Papers that featured research based on Wikipedia included:
- "Bipartite Networks of Wikipedia's Articles and Authors: a Meso-level Approach" (pdf) by Rut Jesus, Martin Schwartz, and Sune Lehmann, about how networks of related articles and editors behave;
- "Herding the Cats: The Influence of Groups in Coordinating Peer Production?" (pdf) by Aniket Kittur, Bryan Pendleton, and Robert E. Kraut, about editor behavior before and after joining WikiProjects on Wikipedia, and the impact of WikiProjects (the researchers found that edits to WikiProject pages account for around 1% of all Wikipedia edits total);
- "The Singularity is Not Near: Slowing Growth of Wikipedia(pdf) by Bongwon Suh, Gregorio Convertino, Ed H. Chi, and Peter Pirolli, about Wikipedia editing activity by various levels of editors (by edit count), the slowing growth of mid-level editors, and the growing number of new edits that get reverted;
- "A Jury of Your Peers: Quality, Experience and Ownership in Wikipedia" (pdf) by Aaron Halfaker, Aniket Kittur, Robert Kraut, and John Riedl;
- "Assessing the Quality of Wikipedia Articles with Lifecycle Based Metrics" (pdf) by Thomas Wohner and Ralf Peters;
- "Organizing the Vision for Web 2.0: A Study of the Evolution of the Concept in Wikipedia" (pdf) by Arnaud Gorgeon and E. Burton Swanson, which looked at the evolution of a single Wikipedia article, Web 2.0, over time.

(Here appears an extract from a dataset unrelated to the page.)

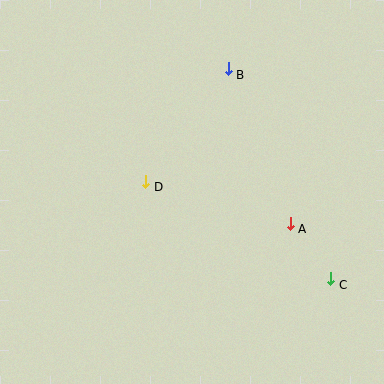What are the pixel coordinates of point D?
Point D is at (146, 187).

The best paper award went to Michael D. Ekstrand and John T. Riedl at the University of Minnesota for their paper "rv you’re dumb: Identifying Discarded Work in Wiki Article History" (pdf), which provides a new way of visualizing an article's history and revision flow, as well as whether diffs between revisions discard previous work, with an overlay over the current MediaWiki history page display.
Workshops and technical demos were also held, including a demonstration called "ProveIt: A New Tool for Supporting Citation in MediaWiki" (pdf) by Kurt Luther, Matthew Flaschen, Andrea Forte, Christopher Jordan, and Amy Bruckman.

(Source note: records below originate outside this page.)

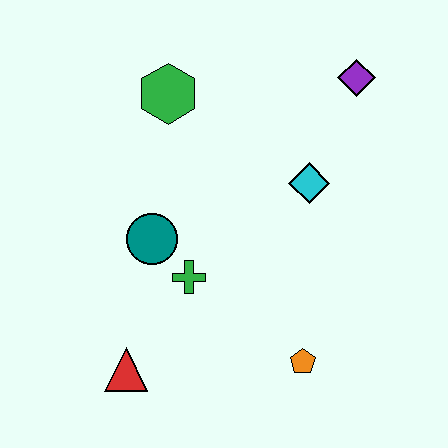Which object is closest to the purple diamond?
The cyan diamond is closest to the purple diamond.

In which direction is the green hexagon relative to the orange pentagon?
The green hexagon is above the orange pentagon.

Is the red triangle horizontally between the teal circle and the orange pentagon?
No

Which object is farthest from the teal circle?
The purple diamond is farthest from the teal circle.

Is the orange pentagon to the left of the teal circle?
No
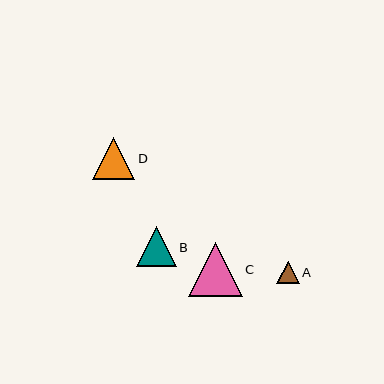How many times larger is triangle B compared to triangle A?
Triangle B is approximately 1.8 times the size of triangle A.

Other papers presented at the conference focussed on various aspects of wikis, including wiki search, mapping the universe of wikis, and more. Workshops included topics such as "Wikis for software engineering." Tom Malone of the MIT Sloan school gave the conference keynote.
The conference also made use of Open Space Technology to hold many ad-hoc sessions on a wide range of topics. Open space sessions included discussions on how academics can better research Wikipedia, parsers and search functions, a possible Wikimedia Commons for references, how Wikipedia compares to other large Internet websites, and the future of wikis.
Finally, Brion Vibber gave the closing conference keynote on "Community Performance Optimization: Making Your People Run as Smoothly as Your Site" (pdf).
The next WikiSym will be co-located with Wikimania 2010 in Gdańsk, Poland.